The loss ends the 2022 season for Virginia, which had rallied from an 11-14 start to make it to Omaha a year ago, but had a sort of inverse 2022, finishing 13-16 after the 26-3 start.
Gelof posted two- and three-run bombs, the latter giving the ‘Hoos (39-19) that 6-0 lead in the fifth.
The blasts give Gelof a pair of UVA single-season records – for homers (21) and RBIs (81).
Starter Jake Berry rolled through the first four, allowing just three baserunners – two hits and a first-inning walk – none reaching second.
But suddenly in the fifth, he couldn’t find the zone, walking the first two hitters, giving up an RBI single to Kameron Guangorena, then issuing one more walk before Brian O’Connor lifted him for Dylan Bowers.
Bowers would have his own issues, walking Eric Brown, then hitting Tyler Johnson with a 1-2 pitch, both of which forced in runs, cutting the 6-0 deficit to 6-3.
Paul Kosanovich, the third pitcher of the inning, would induce an inning-ending double play to get out of that threat, but Coastal Carolina (38-19) would tie it in the sixth, on a solo homer by Nick Lucky and a two-run shot by Graham Brown.

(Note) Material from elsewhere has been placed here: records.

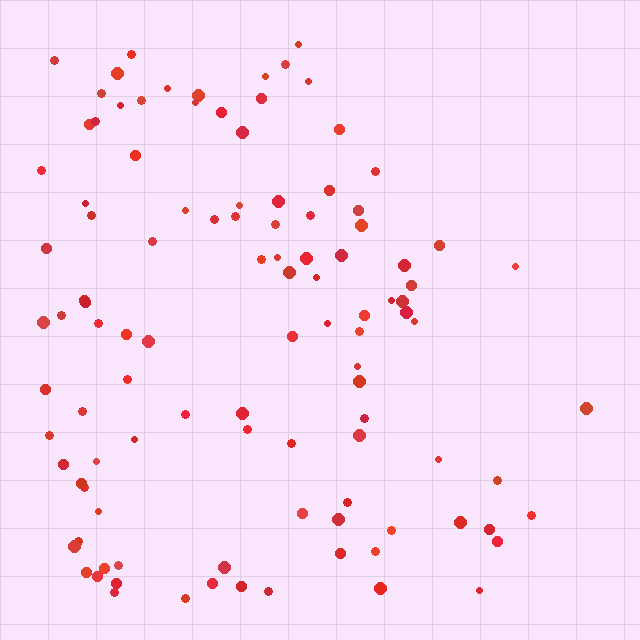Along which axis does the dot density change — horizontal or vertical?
Horizontal.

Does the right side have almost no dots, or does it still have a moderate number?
Still a moderate number, just noticeably fewer than the left.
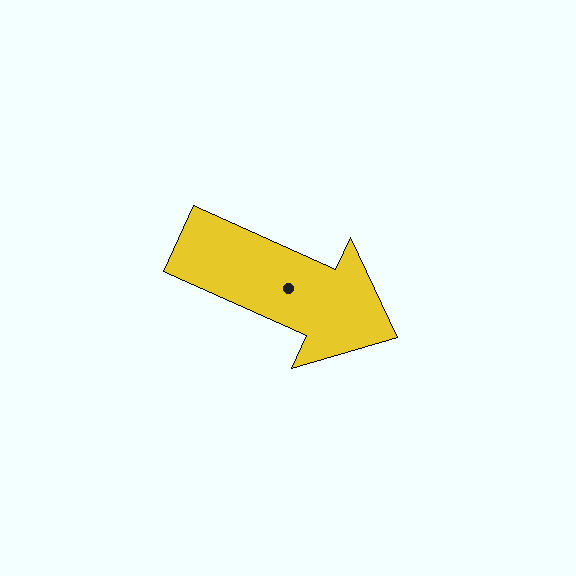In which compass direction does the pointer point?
Southeast.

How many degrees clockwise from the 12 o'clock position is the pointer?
Approximately 114 degrees.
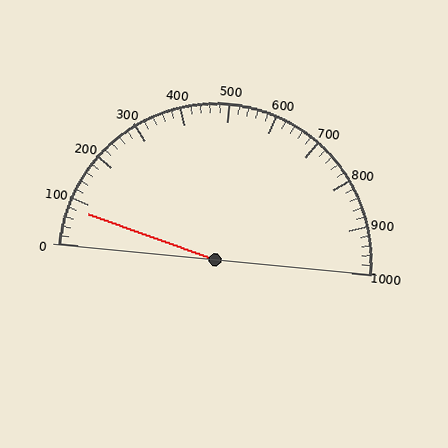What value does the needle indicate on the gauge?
The needle indicates approximately 80.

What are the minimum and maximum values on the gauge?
The gauge ranges from 0 to 1000.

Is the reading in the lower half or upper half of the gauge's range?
The reading is in the lower half of the range (0 to 1000).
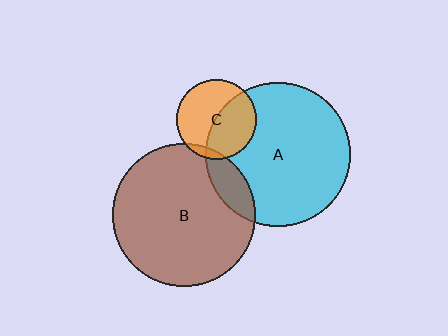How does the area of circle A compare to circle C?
Approximately 3.3 times.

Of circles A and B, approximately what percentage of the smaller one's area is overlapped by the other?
Approximately 10%.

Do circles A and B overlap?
Yes.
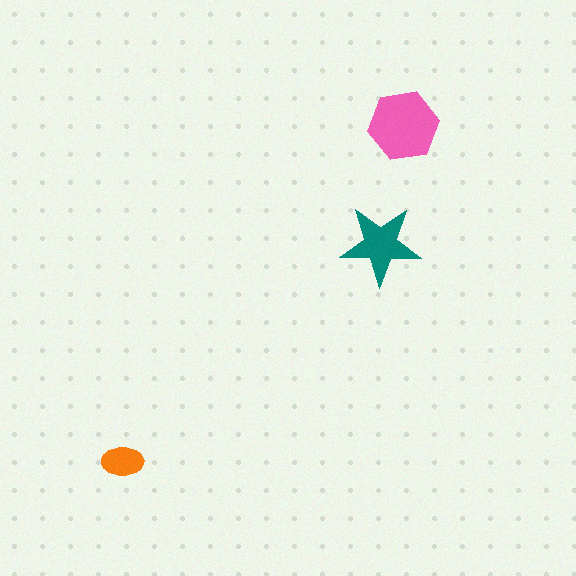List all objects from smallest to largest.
The orange ellipse, the teal star, the pink hexagon.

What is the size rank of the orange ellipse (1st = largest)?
3rd.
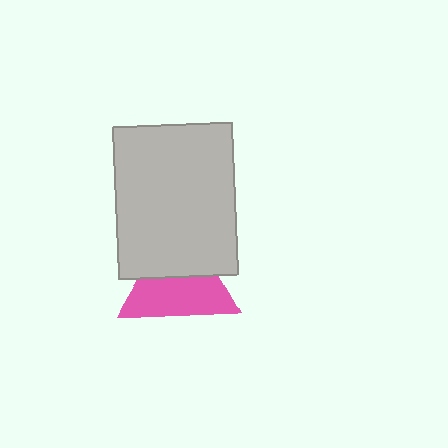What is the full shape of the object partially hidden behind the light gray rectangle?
The partially hidden object is a pink triangle.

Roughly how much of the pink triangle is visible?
About half of it is visible (roughly 58%).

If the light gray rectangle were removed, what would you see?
You would see the complete pink triangle.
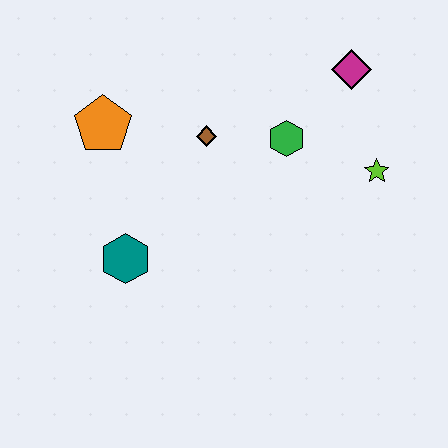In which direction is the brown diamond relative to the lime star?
The brown diamond is to the left of the lime star.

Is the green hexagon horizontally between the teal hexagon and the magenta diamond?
Yes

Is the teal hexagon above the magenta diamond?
No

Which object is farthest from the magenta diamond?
The teal hexagon is farthest from the magenta diamond.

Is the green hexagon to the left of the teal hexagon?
No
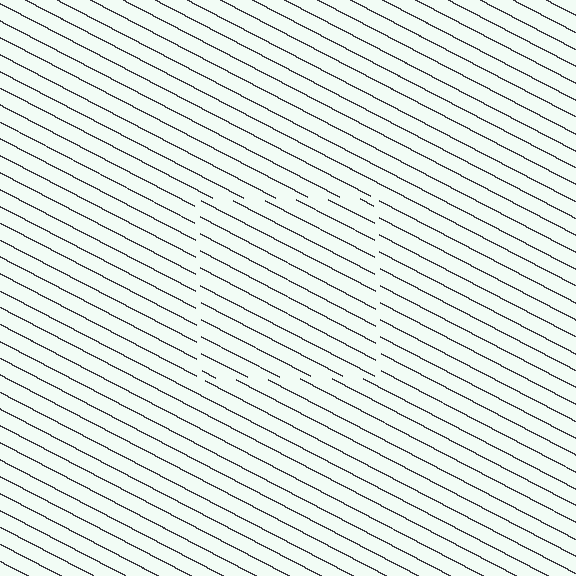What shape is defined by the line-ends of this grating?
An illusory square. The interior of the shape contains the same grating, shifted by half a period — the contour is defined by the phase discontinuity where line-ends from the inner and outer gratings abut.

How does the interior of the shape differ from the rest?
The interior of the shape contains the same grating, shifted by half a period — the contour is defined by the phase discontinuity where line-ends from the inner and outer gratings abut.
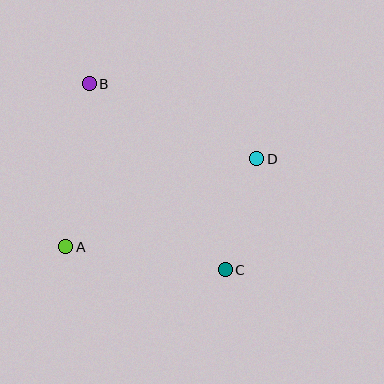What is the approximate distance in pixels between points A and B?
The distance between A and B is approximately 165 pixels.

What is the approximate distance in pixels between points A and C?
The distance between A and C is approximately 161 pixels.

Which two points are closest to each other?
Points C and D are closest to each other.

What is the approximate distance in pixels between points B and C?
The distance between B and C is approximately 231 pixels.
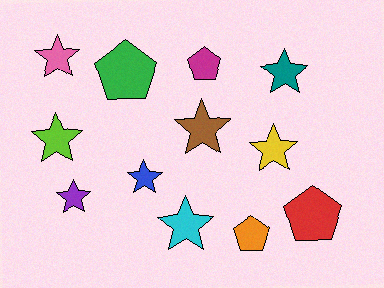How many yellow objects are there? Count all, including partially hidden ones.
There is 1 yellow object.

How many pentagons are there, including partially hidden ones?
There are 4 pentagons.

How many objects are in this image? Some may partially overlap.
There are 12 objects.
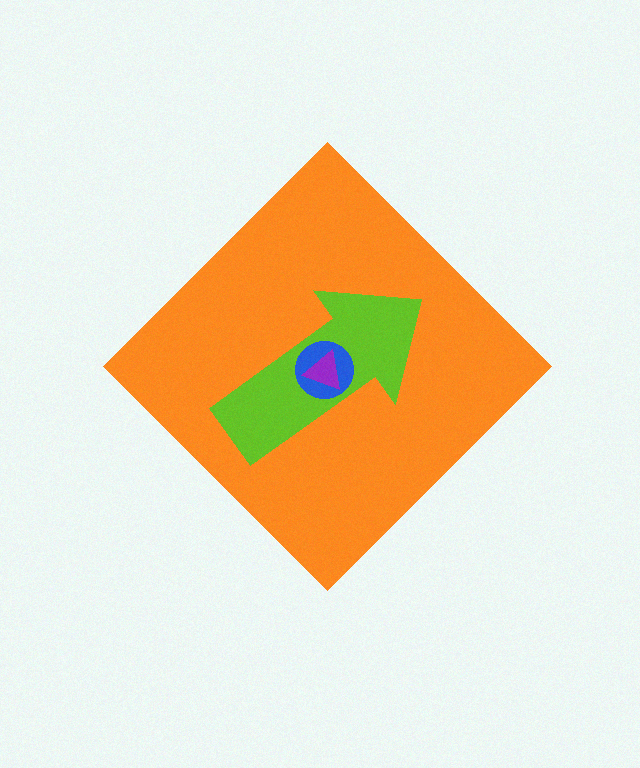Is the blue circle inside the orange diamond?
Yes.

Virginia had its chances in the late innings. Alex Tappen, who had four hits on the day, led off the seventh with a single, but didn’t get any further. And freshman Griff O’Ferrall broke an 0-for-15 slump with a leadoff single in the top of the ninth, and was sacrificed to second by Kyle Teel, ahead of a Tappen flyout, an intentional walk to Gelof, and a flyout to center by Casey Saucke.
Austin White led off the bottom of the ninth with a solid single to center off UVA reliever Matt Wyatt (0-2), and he reached second on a sacrifice by Eric Brown.
O’Connor opted to intentionally walk Tyler Johnson to set up a possible force play on the infield.
That brought up Chris Rowan, who singled a 2-2 Wyatt pitch up the middle to easily plate White from second.